Wednesday evening, a long day in the City re-inventing edge’s business model, walking home from the tube.
Minutes later with neighbours doing CPR to bring another neighbour, Vic back to life.
30 minutes later I’m holding the saline drip, 4 paramedics doing all they can. Well done guys, impressed by the calm teamwork from a NHS and St John’s working together.
Watching him turn blue, slowly sliding from is to was.
Vic. Almost 93. Chatty, happy, vitality writ large. Vic and Barbara each morning enjoying a cup of coffee in the cafe. Gardening, repairing the fence just before, shaping metal on his lathe.
Things change. Who am I, how am I changing and the same through this? What legacy am I bringing into the world?
I am my memories.
My identity is the distillation of a lifetime’s memories. A little part of me will always be Vic. A little part of you might be me. Then a little part you is Vic. Even though you’ve never met him, cannot recognise and name that bit. I am, we are Vic’s legacy; just as I may one day be part of your legacy. Just as you may one day be part of my legacy.
Vic lives on in my memory. The collective memories of those who remember how the world is a better place because Vic lived his life his way. A legacy spanning over 7 generations.
The echoes of the music of his life will make the world a better place for generations; certainly in his family, perhaps even beyond the lifetime of the neighbourhood’s teenagers that Vic’s life touched.

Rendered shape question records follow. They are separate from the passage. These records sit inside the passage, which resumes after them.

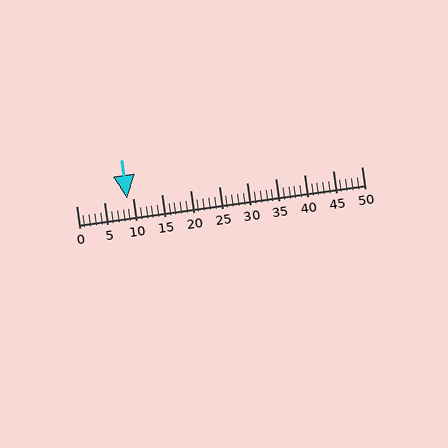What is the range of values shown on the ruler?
The ruler shows values from 0 to 50.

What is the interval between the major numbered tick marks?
The major tick marks are spaced 5 units apart.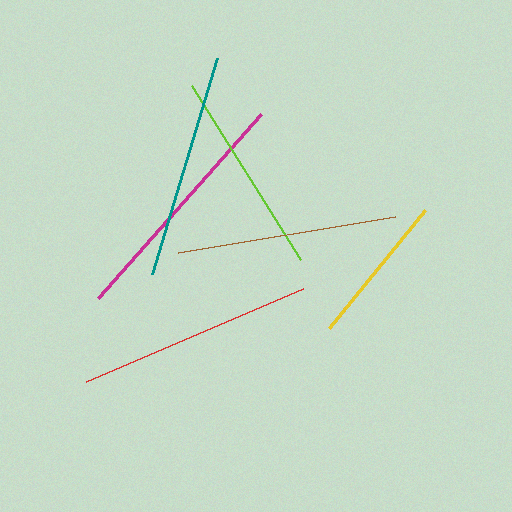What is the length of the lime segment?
The lime segment is approximately 205 pixels long.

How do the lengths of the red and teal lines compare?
The red and teal lines are approximately the same length.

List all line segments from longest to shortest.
From longest to shortest: magenta, red and teal (about equal), brown and lime (about equal), yellow.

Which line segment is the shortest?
The yellow line is the shortest at approximately 152 pixels.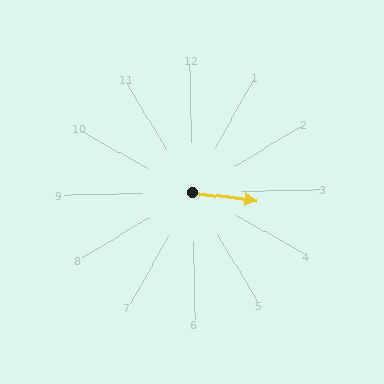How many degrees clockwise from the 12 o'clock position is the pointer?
Approximately 98 degrees.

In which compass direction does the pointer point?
East.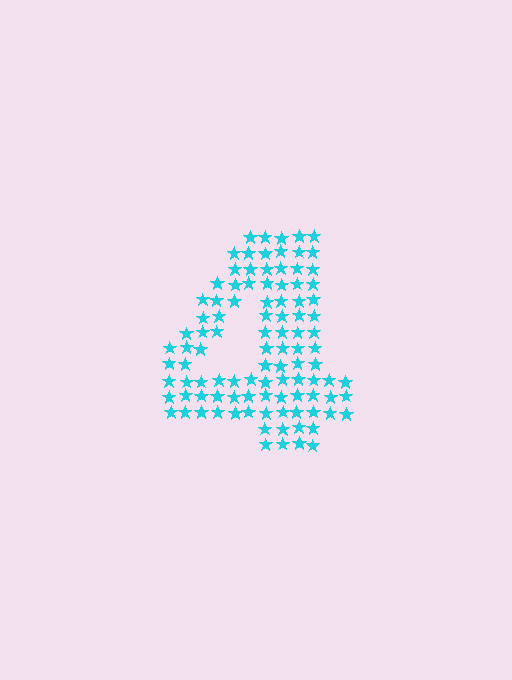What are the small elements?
The small elements are stars.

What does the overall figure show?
The overall figure shows the digit 4.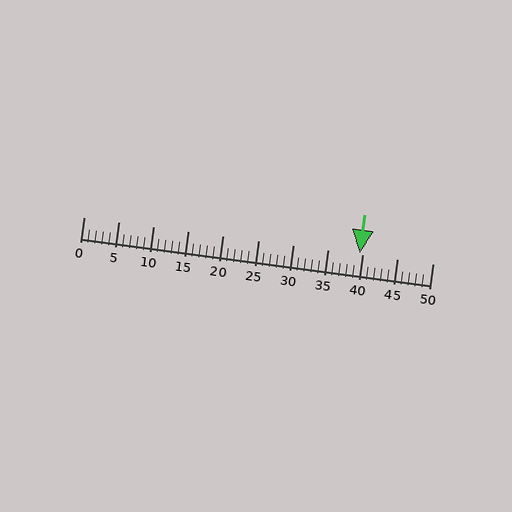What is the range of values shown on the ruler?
The ruler shows values from 0 to 50.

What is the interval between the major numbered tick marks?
The major tick marks are spaced 5 units apart.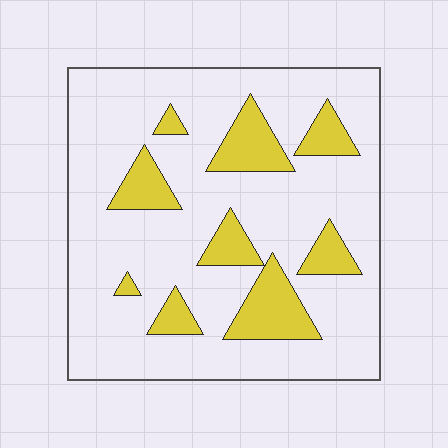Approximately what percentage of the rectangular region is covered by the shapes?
Approximately 20%.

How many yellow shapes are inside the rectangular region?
9.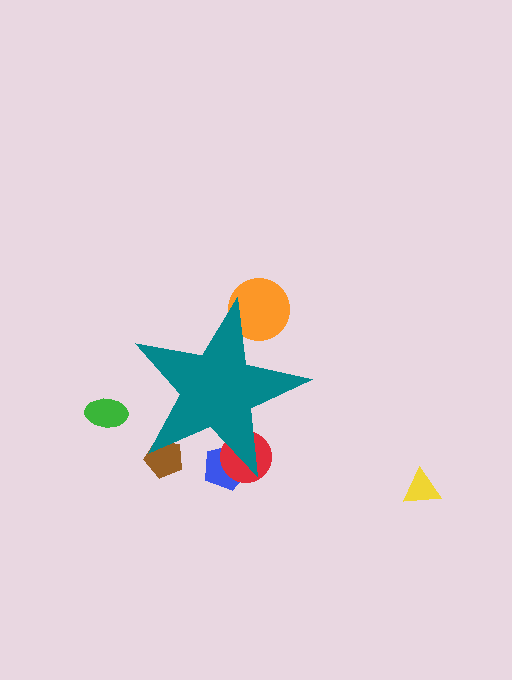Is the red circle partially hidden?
Yes, the red circle is partially hidden behind the teal star.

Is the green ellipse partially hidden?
No, the green ellipse is fully visible.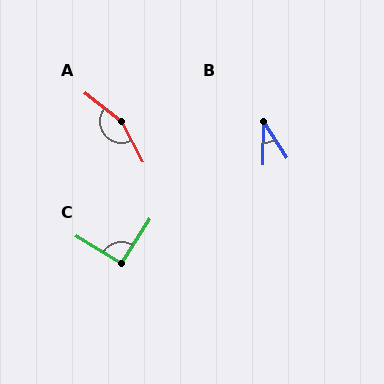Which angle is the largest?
A, at approximately 155 degrees.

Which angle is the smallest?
B, at approximately 33 degrees.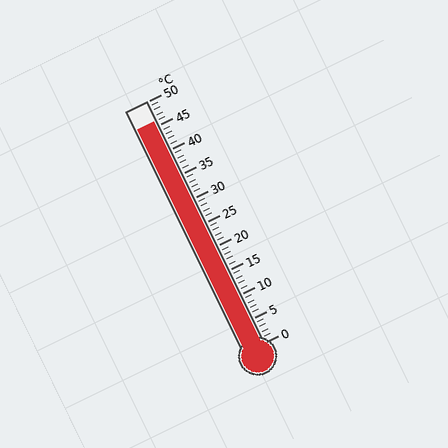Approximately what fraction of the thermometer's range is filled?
The thermometer is filled to approximately 90% of its range.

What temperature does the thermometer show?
The thermometer shows approximately 46°C.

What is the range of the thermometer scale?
The thermometer scale ranges from 0°C to 50°C.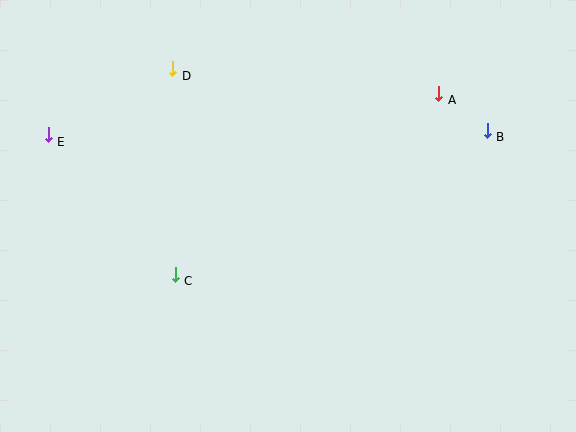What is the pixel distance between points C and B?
The distance between C and B is 344 pixels.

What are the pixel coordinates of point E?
Point E is at (48, 142).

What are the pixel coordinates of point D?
Point D is at (173, 76).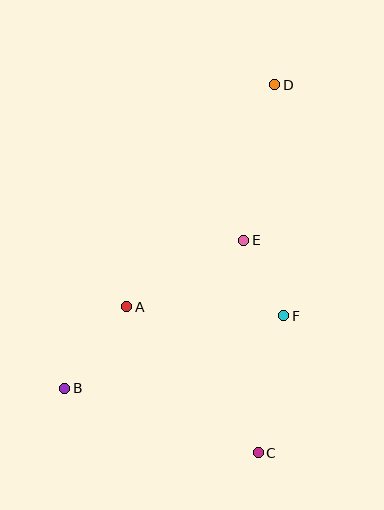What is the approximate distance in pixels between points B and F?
The distance between B and F is approximately 230 pixels.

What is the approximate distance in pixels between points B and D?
The distance between B and D is approximately 369 pixels.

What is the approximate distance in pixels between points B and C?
The distance between B and C is approximately 204 pixels.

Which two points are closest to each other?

And Vic himself touched and was touched by people long gone. 10, 15, 20 – how many generations are in the long music of one person’s legacy?
We are who we are because of the people we touch, and that touch us. Because we leave the world a better place. Or not.
And that’s the central choice.
To do what we can to leave the world a better place. To keep growing up, no matter how old we are. Growing up by getting better and better at leaving the world a better place.
By realising the unknowability, the unpredictability, the constant change that makes life alive. By realising that we can only know too late whether our choices, our actions will leave the world better or worse. We never have enough information, especially not about what else will be caused by, or related to, the choice we’ve made.
Do, or not do. The legacy is not in doing right; it is in what we do next after knowing the first consequences of what we did before. And never knowing what the final consequences, final legacy will be.
The legacy of the disruptive innovation we’re creating in edge right now can span over 7 generations. People, fulfilled because edge enables them and their companies thrive. The legacy of Dojo4Life, of IDM, can span over 7 generations. Individuals and organisations leaving a powerful legacy because they “grew up” faster and further, became wiser through their life experiences.
We cannot not leave a legacy.
Vic’s legacy living on in me? It matters not whether I’m 9 or 90. I’m never too young nor too old to show up in ways that feed the dream. The dream that the world can be just a little better because I’ve lived. Not just been alive.